Selected quotes on the ableist framing of “normal”, “natural”, “defectiveness”, and “overcoming” from the opening of Eli Clare’s “Brilliant Imperfection: Grappling with Cure”.
On “overcoming” disability
Overcoming bombards disabled people. It’s everywhere.
To pose individual hard work, rather than broad-based disability access, as the key to success for people with dyslexia is absurd and ableist.

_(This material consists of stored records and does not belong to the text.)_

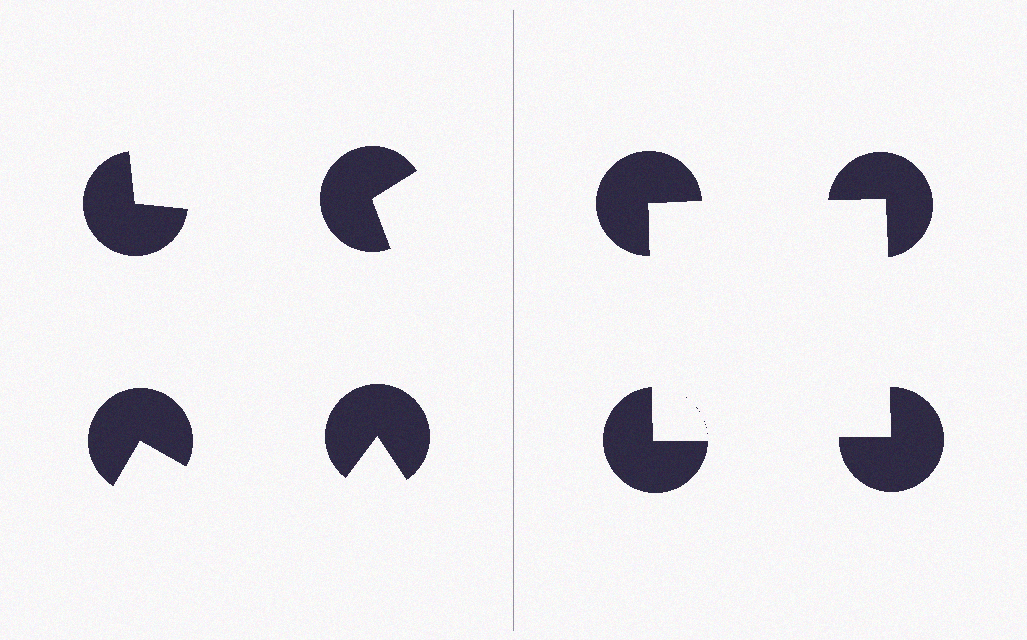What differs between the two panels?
The pac-man discs are positioned identically on both sides; only the wedge orientations differ. On the right they align to a square; on the left they are misaligned.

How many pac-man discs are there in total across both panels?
8 — 4 on each side.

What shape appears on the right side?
An illusory square.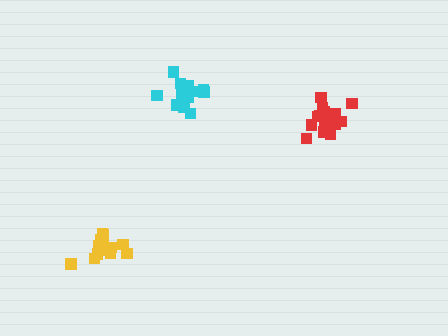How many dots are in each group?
Group 1: 16 dots, Group 2: 16 dots, Group 3: 14 dots (46 total).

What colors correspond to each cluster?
The clusters are colored: cyan, red, yellow.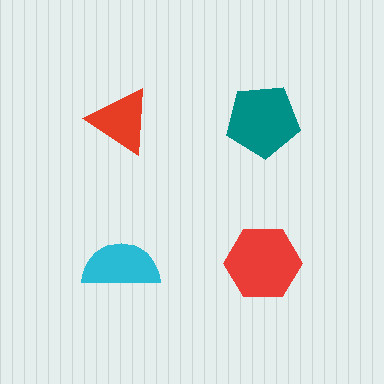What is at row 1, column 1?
A red triangle.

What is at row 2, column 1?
A cyan semicircle.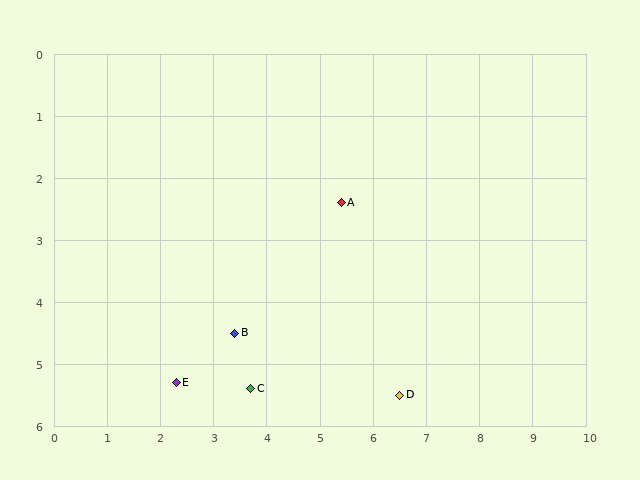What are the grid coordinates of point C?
Point C is at approximately (3.7, 5.4).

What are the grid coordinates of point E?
Point E is at approximately (2.3, 5.3).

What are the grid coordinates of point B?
Point B is at approximately (3.4, 4.5).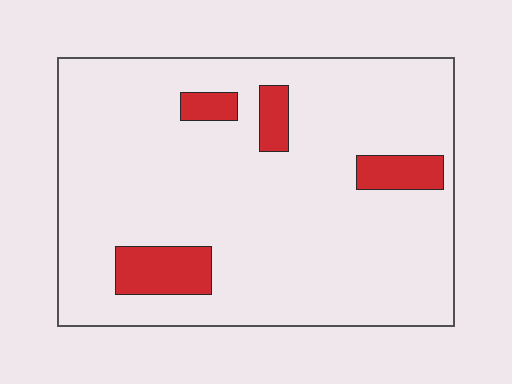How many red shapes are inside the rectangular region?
4.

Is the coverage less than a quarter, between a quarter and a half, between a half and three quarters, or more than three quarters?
Less than a quarter.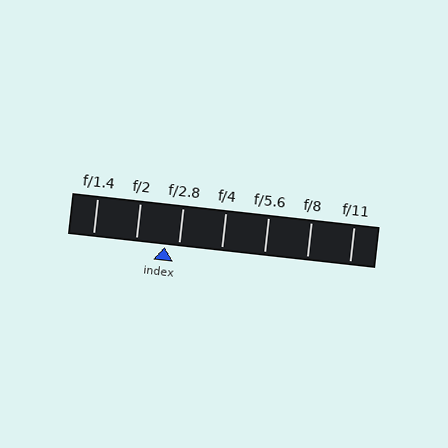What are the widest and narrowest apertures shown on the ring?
The widest aperture shown is f/1.4 and the narrowest is f/11.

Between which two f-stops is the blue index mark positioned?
The index mark is between f/2 and f/2.8.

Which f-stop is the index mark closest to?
The index mark is closest to f/2.8.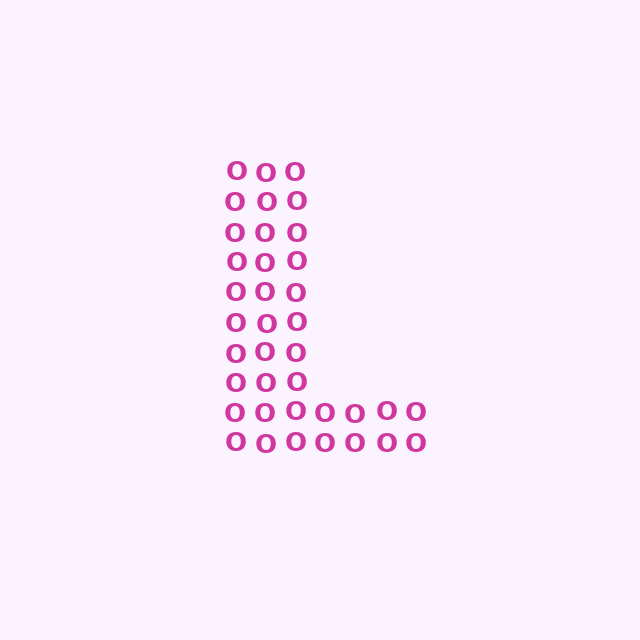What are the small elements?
The small elements are letter O's.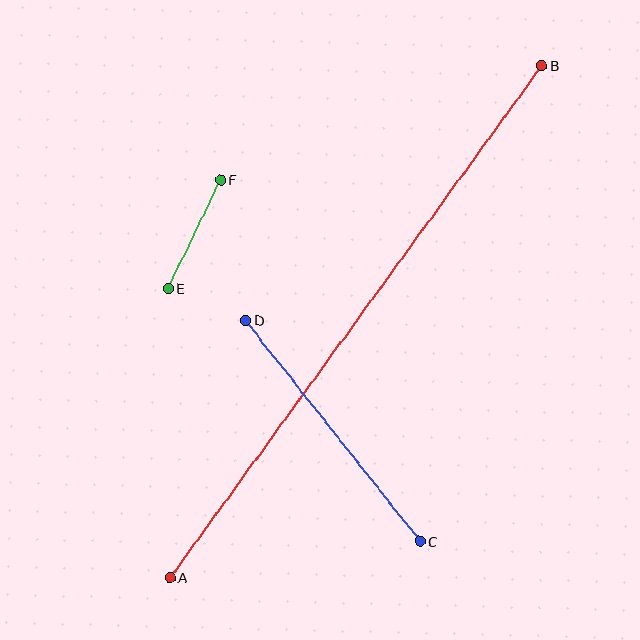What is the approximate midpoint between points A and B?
The midpoint is at approximately (356, 322) pixels.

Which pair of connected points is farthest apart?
Points A and B are farthest apart.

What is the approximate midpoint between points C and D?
The midpoint is at approximately (333, 431) pixels.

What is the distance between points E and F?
The distance is approximately 121 pixels.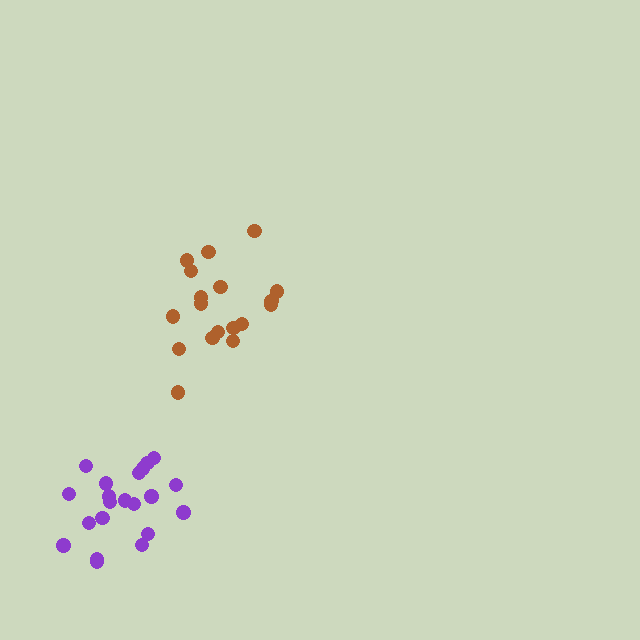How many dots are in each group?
Group 1: 18 dots, Group 2: 21 dots (39 total).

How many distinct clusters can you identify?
There are 2 distinct clusters.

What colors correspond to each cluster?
The clusters are colored: brown, purple.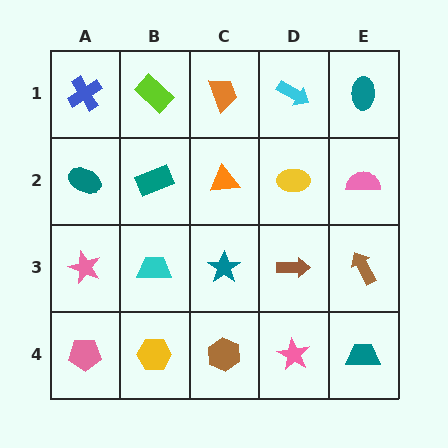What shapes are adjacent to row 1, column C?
An orange triangle (row 2, column C), a lime rectangle (row 1, column B), a cyan arrow (row 1, column D).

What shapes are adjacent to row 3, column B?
A teal rectangle (row 2, column B), a yellow hexagon (row 4, column B), a pink star (row 3, column A), a teal star (row 3, column C).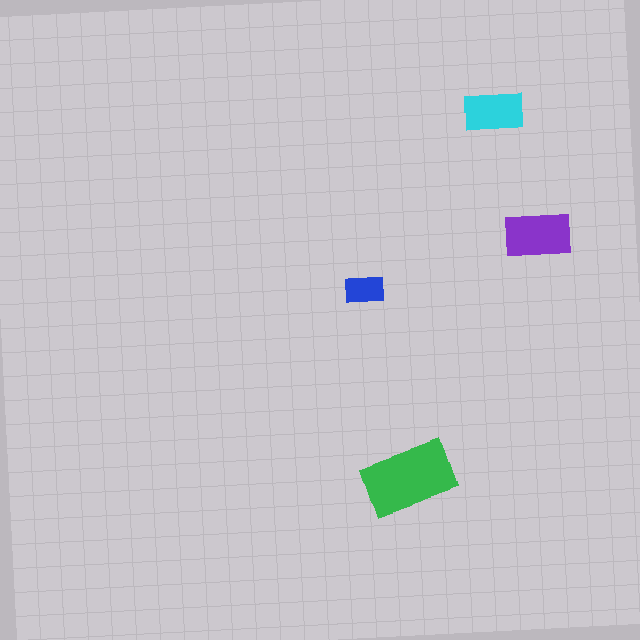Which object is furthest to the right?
The purple rectangle is rightmost.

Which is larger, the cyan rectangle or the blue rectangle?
The cyan one.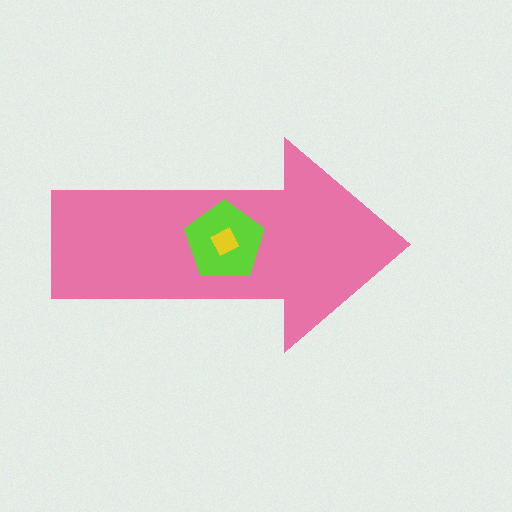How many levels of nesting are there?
3.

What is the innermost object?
The yellow square.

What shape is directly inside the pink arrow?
The lime pentagon.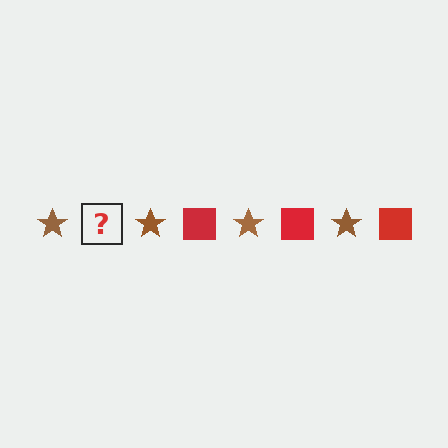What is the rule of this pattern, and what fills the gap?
The rule is that the pattern alternates between brown star and red square. The gap should be filled with a red square.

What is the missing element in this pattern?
The missing element is a red square.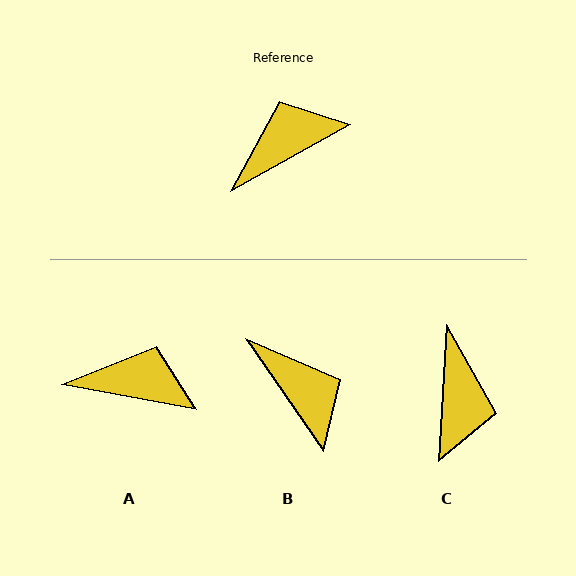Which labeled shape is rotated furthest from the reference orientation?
C, about 122 degrees away.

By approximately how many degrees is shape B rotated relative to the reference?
Approximately 84 degrees clockwise.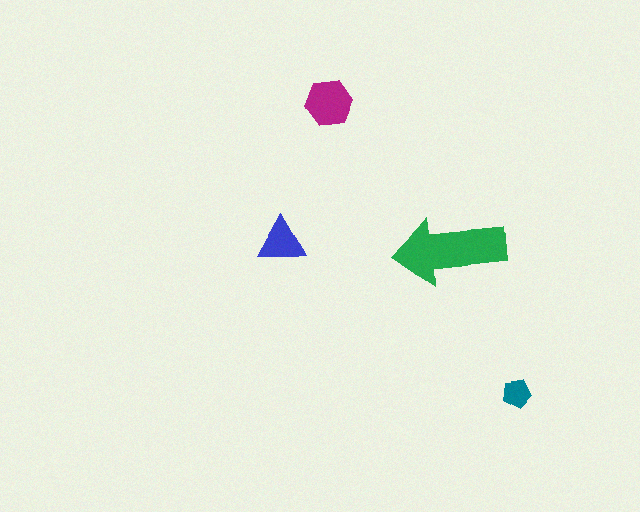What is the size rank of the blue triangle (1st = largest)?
3rd.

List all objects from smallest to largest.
The teal pentagon, the blue triangle, the magenta hexagon, the green arrow.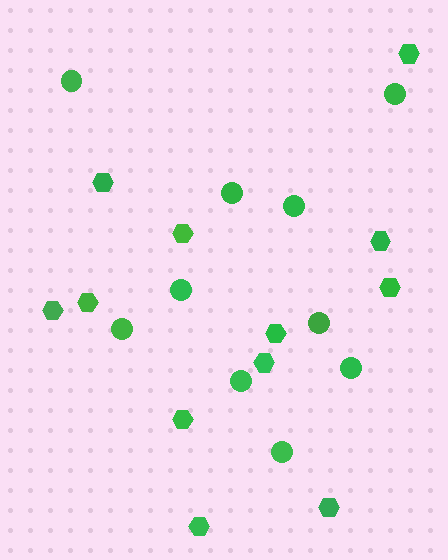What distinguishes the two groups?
There are 2 groups: one group of hexagons (12) and one group of circles (10).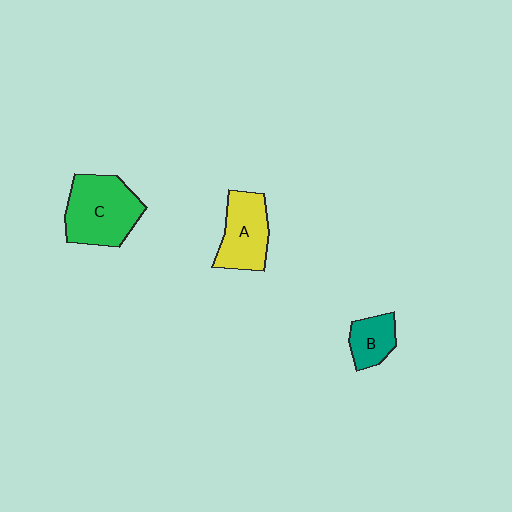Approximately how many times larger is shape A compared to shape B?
Approximately 1.7 times.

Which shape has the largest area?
Shape C (green).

Sometimes disabled people overcome specific moments of ableism—we exceed low expectations, problem-solve lack of access, avoid nursing homes or long-term psych facilities, narrowly escape police brutality and prison. However, I’m not sure that overcoming disability itself is an actual possibility for most of us. Yet in a world that places extraordinary value in cure, the belief that we can defeat or transcend body-mind conditions through individual hard work is convenient. Overcoming is cure’s backup plan.
Declaring disability a matter of social justice is an important act of resistance—disability residing not in paralysis but in stairs without an accompanying ramp, not in blindness but in the lack of braille and audio books, not in dyslexia but in teaching methods unwilling to flex. In this declaration, disability politics joins other social change movements in the ongoing work of locating the problems of injustice not in individual body-minds but in the world.
On “normal” and “natural” and cure
As an ideology seeped into every corner of white Western thought and culture, cure rides on the back of normal and natural.
First, cure requires damage, locating the harm entirely within individual human body-minds, operating as if each person were their own ecosystem. Second, it grounds itself in an original state of being, relying on a belief that what existed before is superior to what exists currently. And finally, it seeks to return what is damaged to that former state of being.
The vision of me without tremoring hands and slurred speech, with more balance and coordination, doesn’t originate from my visceral history. Rather it arises from an imagination of what I should be like, from some definition of normal and natural.
At the center of cure lies eradication and the many kinds of violence that accompany it.
On “defectiveness” and eradication
Defectiveness wields incredible power because ableism builds and maintains the notion that defective body-minds are undesirable, worthless, disposable, or in need of cure.
Cartwright and the rest use the ableist invention of defectiveness in order to explain and justify the practices of enslavement, imprisonment, institutionalization, and state violence. In essence, they fortify white supremacy by leveraging ableism.
The list of body-mind differences, illnesses, and so-called defects that the medical-industrial complex wants to eradicate goes on and on. This kind of elimination benefits some of us in significant ways—saving our lives or increasing our comfort. At the same time, it also commits damage, routinely turning body-minds into medical objects and creating lies about normal and natural.
as a widespread ideology centered on eradication, cure always operates in relationship to violence.
On the bright side
We take constraints that no one would choose and build rich and satisfying lives within them.